In 2010, the NYDOL general counsel issued an Opinion Letter interpreting this Wage Order and in the relevant portion, stated that the Department’s policy is that “live-in employees must be paid not less than for thirteen hours per twenty-four hour period provided that they are afforded at least eight hours for sleep and actually receive five hours of uninterrupted sleep, and that they are afforded three hours for meals.” If the health care attendant does not receive these minimum, uninterrupted breaks, he or she must be paid for the entire eight and/or three additional hours accordingly. The Opinion Letter reiterated the Department’s view as set forth in numerous prior letters, including a 1998 letter issued directly by the then-Commissioner of Labor.
In Andryeyeva and Moreno (both filed as putative class actions), the plaintiffs were employed as home health care attendants for their respective employers’ elderly and disabled clients. The plaintiffs regularly worked so-called 24-hour shifts at the clients’ homes. In Andryeyeva, the plaintiffs were paid the minimum hourly wage for the first 12, daytime hours of a shift, but were paid a flat rate for the remaining 12, nighttime hours. Similarly, in Moreno, the plaintiffs were paid a flat rate for each 24-hour shift. In both cases, the plaintiffs claim that they were “non-residential” employees because they maintained separate residences outside of the clients’ homes. Therefore, the plaintiffs allege in their lawsuits, the sleep and meal break exceptions set forth in the 2010 NYDOL Opinion Letter were inapplicable to them and they were entitled to be paid minimum wage for the entire 24-hour shift, regardless of being afforded rest, meal, or other breaks. The employers argued that the plaintiffs were properly paid, relying on the 2010 Opinion Letter. In Andryeyeva, the lower court granted the plaintiffs’ motion for class certification and the employer appealed. Conversely, in Moreno the lower court denied a motion for class certification (deferring to the NYSDOL view) and the plaintiffs appealed.

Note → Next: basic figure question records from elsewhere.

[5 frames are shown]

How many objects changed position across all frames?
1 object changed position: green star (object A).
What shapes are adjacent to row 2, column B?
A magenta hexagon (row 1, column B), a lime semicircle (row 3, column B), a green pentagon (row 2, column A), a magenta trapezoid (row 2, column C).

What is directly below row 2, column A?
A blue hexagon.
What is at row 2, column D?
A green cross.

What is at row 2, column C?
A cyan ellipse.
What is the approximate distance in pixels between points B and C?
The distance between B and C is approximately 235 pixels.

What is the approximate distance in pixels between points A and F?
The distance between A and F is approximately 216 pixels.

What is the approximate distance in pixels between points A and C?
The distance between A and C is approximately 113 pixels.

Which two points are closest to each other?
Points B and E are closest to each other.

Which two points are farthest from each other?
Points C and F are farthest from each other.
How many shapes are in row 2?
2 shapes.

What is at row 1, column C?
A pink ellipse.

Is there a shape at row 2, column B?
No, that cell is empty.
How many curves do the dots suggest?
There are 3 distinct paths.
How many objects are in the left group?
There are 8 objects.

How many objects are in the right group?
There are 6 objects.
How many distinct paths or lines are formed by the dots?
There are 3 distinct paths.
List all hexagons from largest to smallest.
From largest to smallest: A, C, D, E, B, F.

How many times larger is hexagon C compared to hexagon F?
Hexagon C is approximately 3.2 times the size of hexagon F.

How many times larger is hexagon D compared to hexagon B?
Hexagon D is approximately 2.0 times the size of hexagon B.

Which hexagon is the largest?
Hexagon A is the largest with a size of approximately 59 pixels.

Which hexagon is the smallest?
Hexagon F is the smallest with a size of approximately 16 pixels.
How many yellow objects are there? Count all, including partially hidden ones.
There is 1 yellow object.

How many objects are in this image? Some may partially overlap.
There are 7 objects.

Court View: NYDOL Letter Fails to Properly Distinguish Between “Residential” and “Non-Residential” Employees
In opinions concurrently issued, the Second Department affirmed the grant of class certification in Andryeyeva and reversed the denial of certification in Moreno. In both cases, the Appellate Division concluded that where a home health aide maintains a residence outside of the client’s home, he or she properly is categorized as a “non-residential” employee, to whom the sleep and meal break exclusions are inapplicable. “In short,” held the court in Andryeyeva, “to the extent that the members of the proposed class were not ‘residential’ employees who ‘live[d] on the premises of the employer,’ they were entitled to be paid the minimum wage for all 24 hours of their shifts, regardless of whether they were afforded opportunities for sleep and meals.” Therefore, the court added, “[t]o the extent that the [NY]DOL’s opinion letter fails to distinguish between ‘residential’ and ‘nonresidential’ employees,” it is “neither rational nor reasonable” and “conflicts with the plain meaning of the [Wage Order], and should not be followed.”

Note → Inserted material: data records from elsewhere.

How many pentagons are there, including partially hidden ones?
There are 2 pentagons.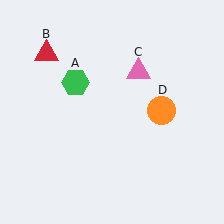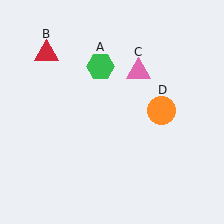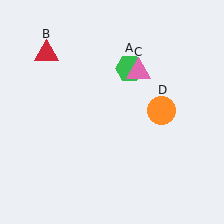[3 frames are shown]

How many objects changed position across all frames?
1 object changed position: green hexagon (object A).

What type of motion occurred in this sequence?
The green hexagon (object A) rotated clockwise around the center of the scene.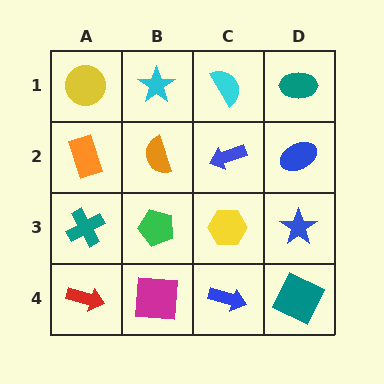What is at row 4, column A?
A red arrow.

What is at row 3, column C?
A yellow hexagon.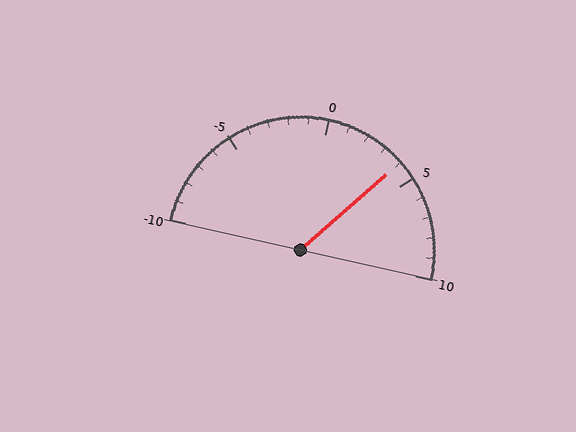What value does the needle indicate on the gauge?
The needle indicates approximately 4.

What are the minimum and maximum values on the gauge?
The gauge ranges from -10 to 10.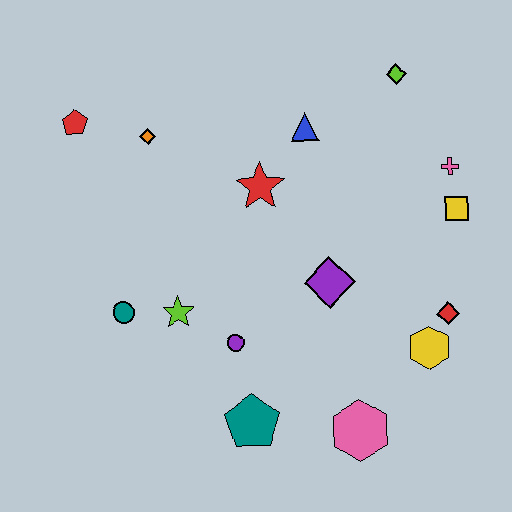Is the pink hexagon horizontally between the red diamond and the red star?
Yes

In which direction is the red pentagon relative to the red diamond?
The red pentagon is to the left of the red diamond.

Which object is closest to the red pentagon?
The orange diamond is closest to the red pentagon.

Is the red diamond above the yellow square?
No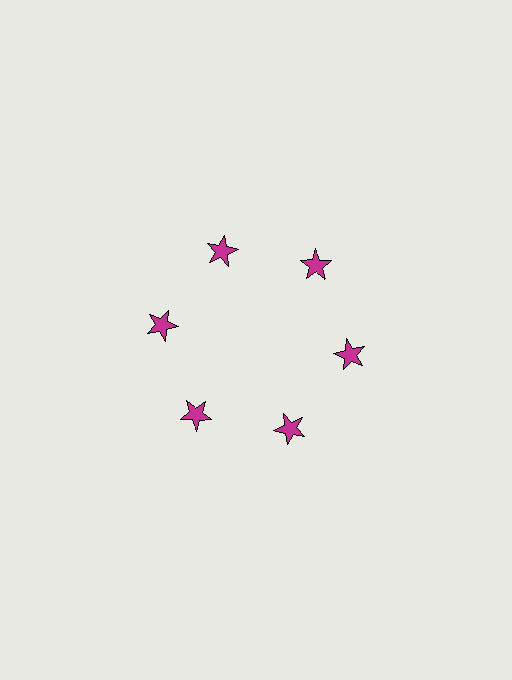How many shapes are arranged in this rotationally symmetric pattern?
There are 6 shapes, arranged in 6 groups of 1.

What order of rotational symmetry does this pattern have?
This pattern has 6-fold rotational symmetry.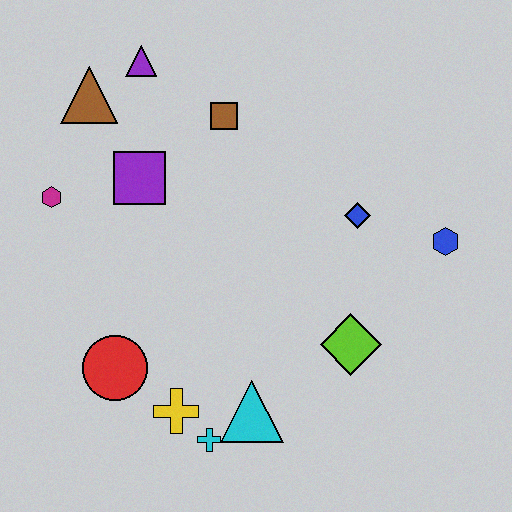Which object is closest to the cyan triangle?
The cyan cross is closest to the cyan triangle.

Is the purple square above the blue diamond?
Yes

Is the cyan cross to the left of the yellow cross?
No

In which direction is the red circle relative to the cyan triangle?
The red circle is to the left of the cyan triangle.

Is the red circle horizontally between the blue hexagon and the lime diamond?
No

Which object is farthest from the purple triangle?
The cyan cross is farthest from the purple triangle.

The Second Department’s decisions recognize and align with a prior decision from the First Department, Tokhtaman v. Human Care, LLC, 149 A.D.3d 476 (N.Y. App. Div. 1st Dep’t Apr. 11, 2017), although some federal district courts have rejected this view. Bonn-Wittingham v. Project O.H.R. (Office for Homecare Referral), Inc., 2017 U.S. Dist. LEXIS 75286 (E.D.N.Y. May 17, 2017) (rejecting Tokhtaman because “DOL Letter’s reasoning is not irrational or unreasonable”).